Scalable Logging for Microservices

A log management and exploration platform is really important for a team of engineers who work on the backend of a medium to large-sized system. It helps them keep track of logs and explore them easily. This tool is crucial for understanding how the system is working and identifying any issues. Unfortunately, it is often overlooked and not given enough attention.

There are many options available for such a platform. You can use services provided by cloud providers, choose a Software-as-a-Service (SaaS) vendor, or even use open-source software that you can host yourself on your own infrastructure.

But it's not as simple as just picking any solution. Each option has its own strengths and weaknesses, and it's important to consider your specific requirements. There are many factors to consider, and it's important to weigh them against each other to find the best fit for your needs.

In this article, we will see what challenges we faced when we were looking for a log exploration solution at Carousell. We will discuss the solution we ended up choosing and talk about the advantages and disadvantages we encountered along the way.

Scalable Logging for Microservices - Challenge

To understand the scale of the challenge, let's consider a sample of the volume of logs we were dealing with.

Identifying Problems:

As an internal tool, the log platform primarily catered to engineers themselves. To identify the requirements, we engaged in discussions with the engineers who would be using the platform. This process was relatively smooth since engineers understand the importance of providing clear requirements.
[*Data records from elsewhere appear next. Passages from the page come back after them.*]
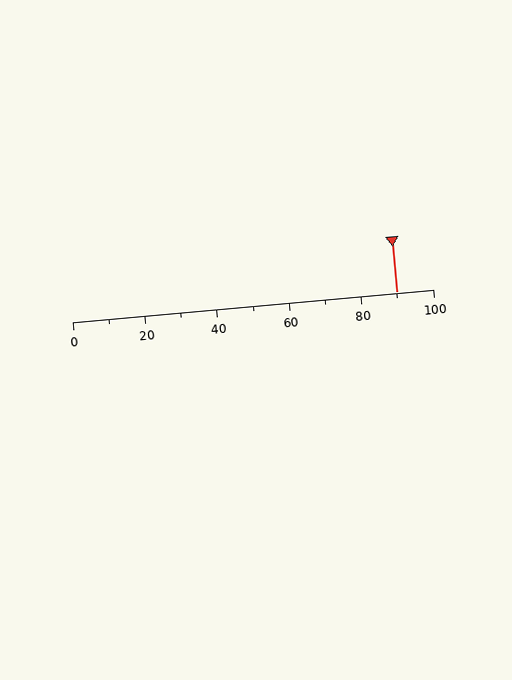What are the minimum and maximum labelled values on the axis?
The axis runs from 0 to 100.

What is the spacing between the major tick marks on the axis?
The major ticks are spaced 20 apart.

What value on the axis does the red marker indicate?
The marker indicates approximately 90.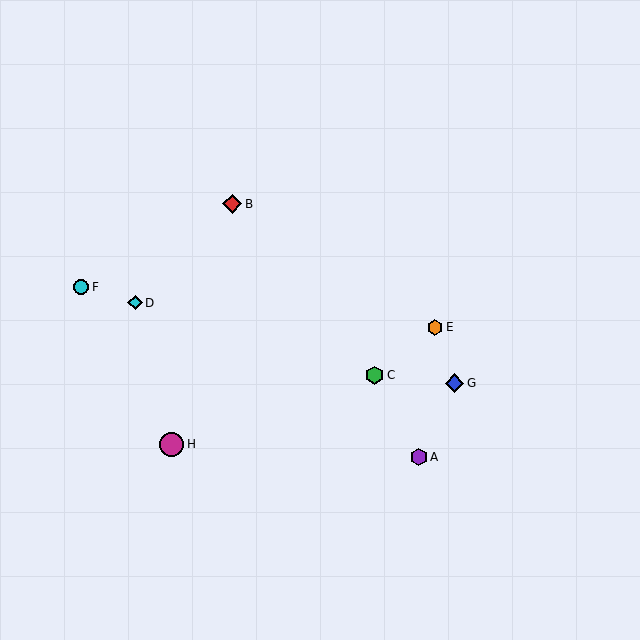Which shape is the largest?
The magenta circle (labeled H) is the largest.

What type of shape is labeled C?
Shape C is a green hexagon.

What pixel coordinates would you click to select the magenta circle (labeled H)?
Click at (172, 444) to select the magenta circle H.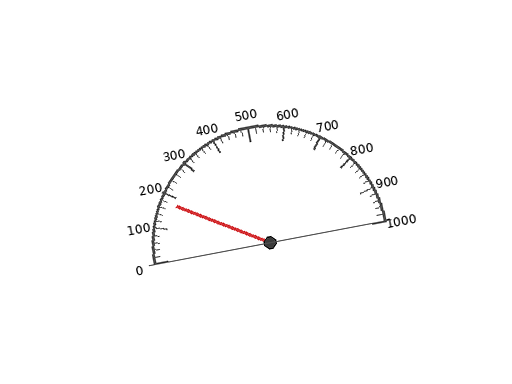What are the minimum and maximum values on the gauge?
The gauge ranges from 0 to 1000.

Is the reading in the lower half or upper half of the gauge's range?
The reading is in the lower half of the range (0 to 1000).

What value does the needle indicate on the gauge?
The needle indicates approximately 180.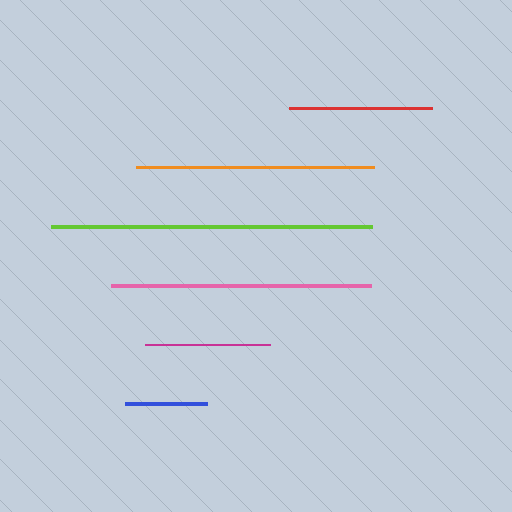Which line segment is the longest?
The lime line is the longest at approximately 321 pixels.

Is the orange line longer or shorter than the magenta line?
The orange line is longer than the magenta line.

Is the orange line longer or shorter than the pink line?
The pink and orange lines are approximately the same length (about 260 and 239 pixels).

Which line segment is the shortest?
The blue line is the shortest at approximately 82 pixels.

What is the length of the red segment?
The red segment is approximately 144 pixels long.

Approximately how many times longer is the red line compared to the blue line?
The red line is approximately 1.8 times the length of the blue line.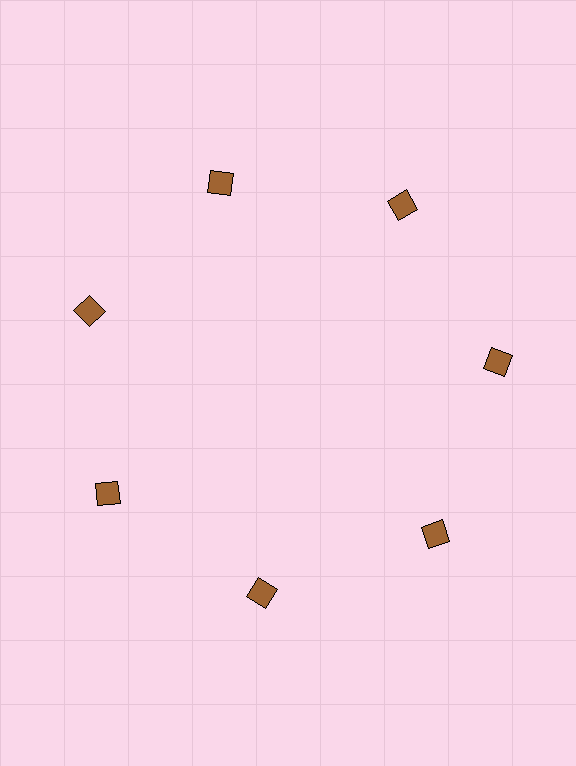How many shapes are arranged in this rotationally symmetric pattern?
There are 7 shapes, arranged in 7 groups of 1.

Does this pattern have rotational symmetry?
Yes, this pattern has 7-fold rotational symmetry. It looks the same after rotating 51 degrees around the center.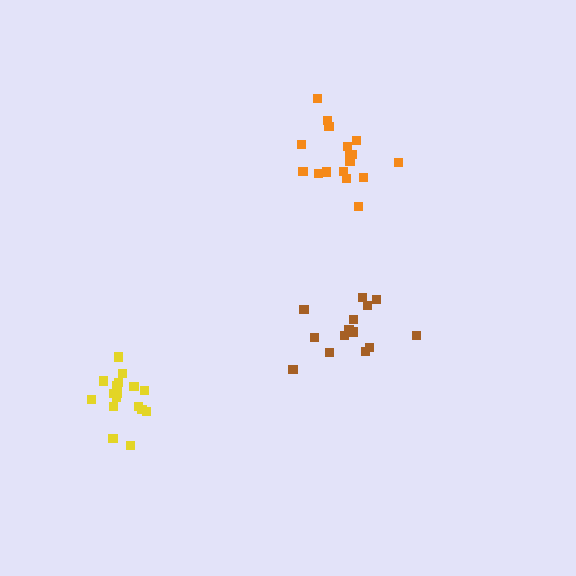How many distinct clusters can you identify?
There are 3 distinct clusters.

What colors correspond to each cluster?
The clusters are colored: brown, orange, yellow.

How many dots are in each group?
Group 1: 14 dots, Group 2: 18 dots, Group 3: 17 dots (49 total).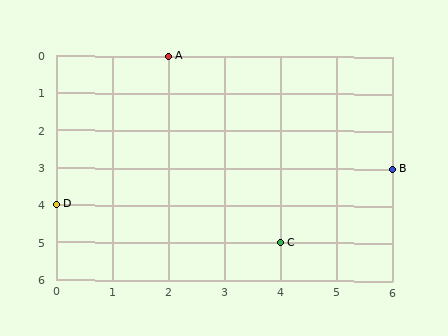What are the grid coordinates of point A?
Point A is at grid coordinates (2, 0).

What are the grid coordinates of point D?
Point D is at grid coordinates (0, 4).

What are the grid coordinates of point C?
Point C is at grid coordinates (4, 5).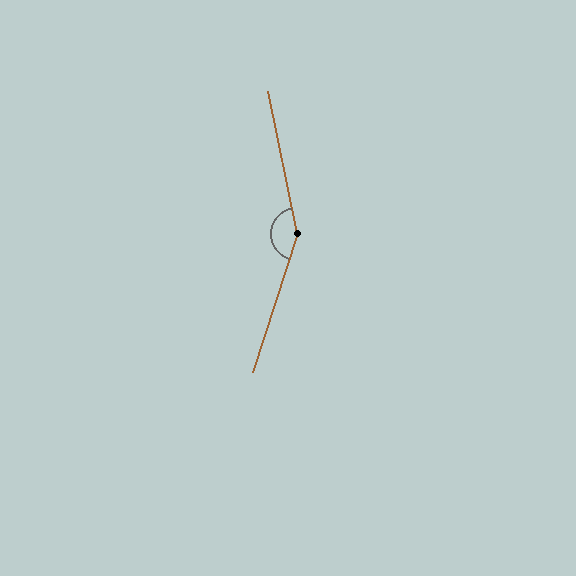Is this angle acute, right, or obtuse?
It is obtuse.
Here are the problems highlighted by our engineers:

Lack of Centralized Access in a Microservices Environment: Observability is a major challenge in a microservices architecture. Engineers needed a way to centrally access logs from all services, especially when pinpointing the root cause of complex bugs. Therefore, the log platform is needed to facilitate a centralized point of access for logs across all services.
Ineffective Searching and Filtering: Mountains of data are meaningless if they can't be retrieved and consumed effectively. The platform needed to support querying capabilities, including "field-level" filters and full-text search of log payloads. Additionally, basic aggregation and faceting on selected filters were required to provide quantitative insights.
Lack of Defined and Parsed Log Formats: Logs needed to be parseable to derive useful fields from the text payload. Key fields such as log level (DEBUG, INFO, ERROR), timestamp, and log origin (service name, instance, etc.) were crucial for a functional log exploration experience.
Absence of Live Tailing for Real-time Insights: Engineers expressed a need for the ability to live "tail" logs in the central dashboard. This feature would provide a real-time view of logs as they streamed in, applying necessary filters and enhancing debugging capabilities.
Cost Inefficiency due to Log Ingestion Volume: The previous log-processing solutions adopted at Carousell posed a significant cost challenge. Log payloads were often substantial in size and quantity, requiring substantial compute resources (CPU, RAM, disks, network bandwidth) and inflating infrastructure costs. Thus, a fundamental requirement was to provide controls for log ingestion, enabling engineers to selectively enable log ingestion at a specific level for each service and avoid unnecessary ingestion of logs.
Loss of Log Data during Ingestion: Maintaining log consistency (completeness and order) was paramount. Lossy logs would cause frustration for engineers relying on the platform for production issue debugging, reducing trust and adoption. Ensuring log consistency became a key requirement.
Onboarding Complexity for Engineers: To minimize disruptions to engineers' productivity, the log platform needed to ensure minimal onboarding effort. Seamless access to logs without manual account creation was an ideal scenario to empower product engineers and allow them to focus on creating value for users.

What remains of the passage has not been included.